I learning to much lot about this type bike today 'grin'


----------



## GTs58 (May 21, 2014)

The site that you posted is not complete and a lot times it's incorrect, not to mention the bad spelling. Use Toms site to save yourself the headache and you'll see that a 24" Girls three speed Corvette was offered in 1955. 
http://www.trfindley.com/pg_schwinn_cats.htm


----------



## Jeff54 (May 21, 2014)

GTs58 said:


> The site that you posted is not complete and a lot times it's incorrect, not to mention the bad spelling. Use Toms site to save yourself the headache and you'll see that a 24" Girls three speed Corvette was offered in 1955.
> http://www.trfindley.com/pg_schwinn_cats.htm





Yes it shows the F77, "Deluxe" 3 speed and F73 "Deluxe" coaster.  ( http://www.trfindley.com/flschwinn_1951_1960/1955.html ) And from what limited photo searching I've found, around the net, it seems they used the same type of frame for both  types. The good thing about that is; discriminating between the American and Corvette. Might be the stainless steel fenders  on the 1955 corvette which is why the difference in frames. I see the 1955  American has standard under fender mounts.


----------



## GTs58 (May 21, 2014)

When the middleweights came out the three speed was an option on most. At this time most all models with cantilever frames that had a gearing option, used or not, came with the flat bracket for the rear caliper. If the frame was built up as a coaster, it still had the flat bracket but it did not have a drilled fork. Good example is this 55 American catalog picture. http://www.trfindley.com/flschwinn_1951_1960/1955_06.html

The difference in frames had nothing to do with the fenders. All the balloon frames came with arched rear fender mounting bracket and fenders without the L bracket except for the 54 and 55 Jag, and thats because it was the *only* three speed ballooner.


----------



## spoker (May 22, 2014)

just got an oricinal 1960 fair lady, 2 speed manual rear hub,caliper front brakr has the cross bar for a rear caliper brake but wasnt needed


----------



## Jeff54 (May 22, 2014)

GTs58 said:


> When the middleweights came out the three speed was an option on most. At this time most all models with cantilever frames that had a gearing option, used or not, came with the flat bracket for the rear caliper. If the frame was built up as a coaster, it still had the flat bracket but it did not have a drilled fork. Good example is this 55 American catalog picture. http://www.trfindley.com/flschwinn_1951_1960/1955_06.html
> 
> The difference in frames had nothing to do with the fenders. All the balloon frames came with arched rear fender mounting bracket and fenders without the L bracket except for the 54 and 55 Jag, and thats because it was the *only* three speed ballooner.

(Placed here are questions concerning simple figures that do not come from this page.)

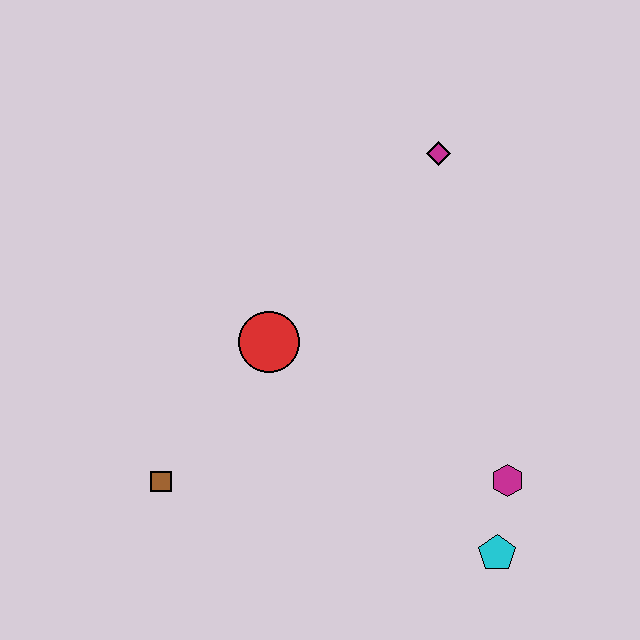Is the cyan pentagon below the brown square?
Yes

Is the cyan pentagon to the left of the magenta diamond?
No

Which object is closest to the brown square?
The red circle is closest to the brown square.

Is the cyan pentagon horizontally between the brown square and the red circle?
No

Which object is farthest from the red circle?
The cyan pentagon is farthest from the red circle.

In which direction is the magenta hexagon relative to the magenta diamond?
The magenta hexagon is below the magenta diamond.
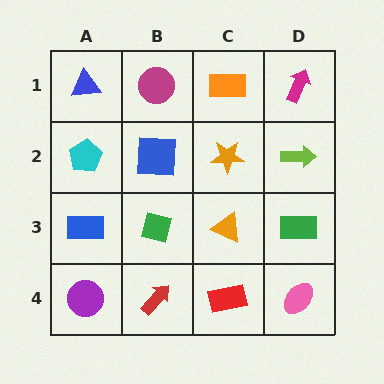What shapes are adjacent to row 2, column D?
A magenta arrow (row 1, column D), a green rectangle (row 3, column D), an orange star (row 2, column C).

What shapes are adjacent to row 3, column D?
A lime arrow (row 2, column D), a pink ellipse (row 4, column D), an orange triangle (row 3, column C).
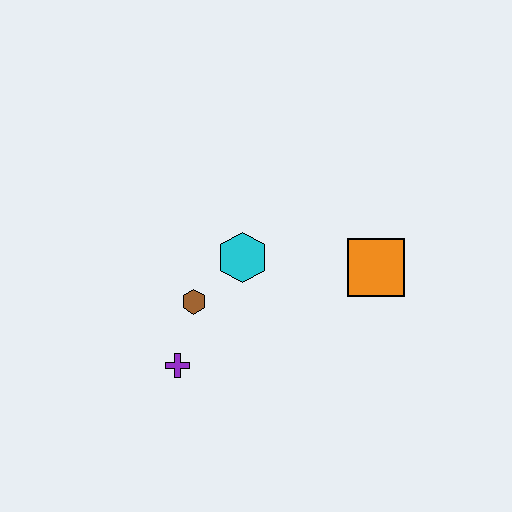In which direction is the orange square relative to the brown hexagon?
The orange square is to the right of the brown hexagon.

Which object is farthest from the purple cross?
The orange square is farthest from the purple cross.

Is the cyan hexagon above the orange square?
Yes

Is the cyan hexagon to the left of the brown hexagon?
No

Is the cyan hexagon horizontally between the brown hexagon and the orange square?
Yes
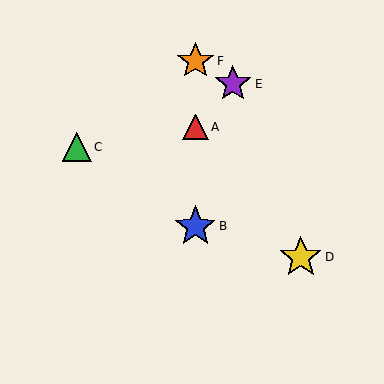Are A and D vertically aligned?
No, A is at x≈195 and D is at x≈301.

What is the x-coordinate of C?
Object C is at x≈77.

Yeah I understand where you're going with this thought GT, but here's the thing, the stainless steel  front fender, that's what seems to make a difference, it's made with the right angle bracket, ya can't mount it if the fork isn't especially made  for it.  

However, lets take to point, why waste a good fork, 'cantilever', when you have a ka-zillion regular forks in stock rusting? It's also possible these could have, even with a coaster rear brake,  come with additional front brake 'option' as a standard feature. . Understanding that If you're a Schwinn dealer, and you've got a customer who came in for a multi-speed Corvette, it's smart for the company to include stock for quick modifications to any feature. In 10-15 minutes a Coaster is a 3 speed. 

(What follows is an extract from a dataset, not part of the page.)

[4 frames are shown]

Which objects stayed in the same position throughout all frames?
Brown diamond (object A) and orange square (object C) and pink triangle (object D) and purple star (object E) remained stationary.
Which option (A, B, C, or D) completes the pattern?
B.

The previous restoration 'expert' lol, man,,, used some hard white paint on the chain guard, brushed on too, which means it's thick. Otherwise I could scratch it off to get bike name. And that could answer a lot because it's not the one shown on other bikes it's more of a lessor stylized than the 'streamlined' version.

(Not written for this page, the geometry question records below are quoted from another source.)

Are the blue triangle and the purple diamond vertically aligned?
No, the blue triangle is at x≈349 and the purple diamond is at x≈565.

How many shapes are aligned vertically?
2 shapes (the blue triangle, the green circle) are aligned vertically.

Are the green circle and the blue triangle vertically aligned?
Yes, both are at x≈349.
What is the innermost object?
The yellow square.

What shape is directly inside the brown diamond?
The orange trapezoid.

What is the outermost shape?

. But by chance, luck, hook or crook it's the same red as the frame under that junk white. 
Potentially lower version, "Just stick the name on any chain guard and go!" factory built coaster brake model. Or, if you're not going with the whole Deluxe features, ya ain't getting the stylized guard. 










Also thanks to this lesson, it's now occurred to me,  the fork and front fender on mine, designed to allow cantilever brakes, , might be just as rare as that rear rack in 24 incher ?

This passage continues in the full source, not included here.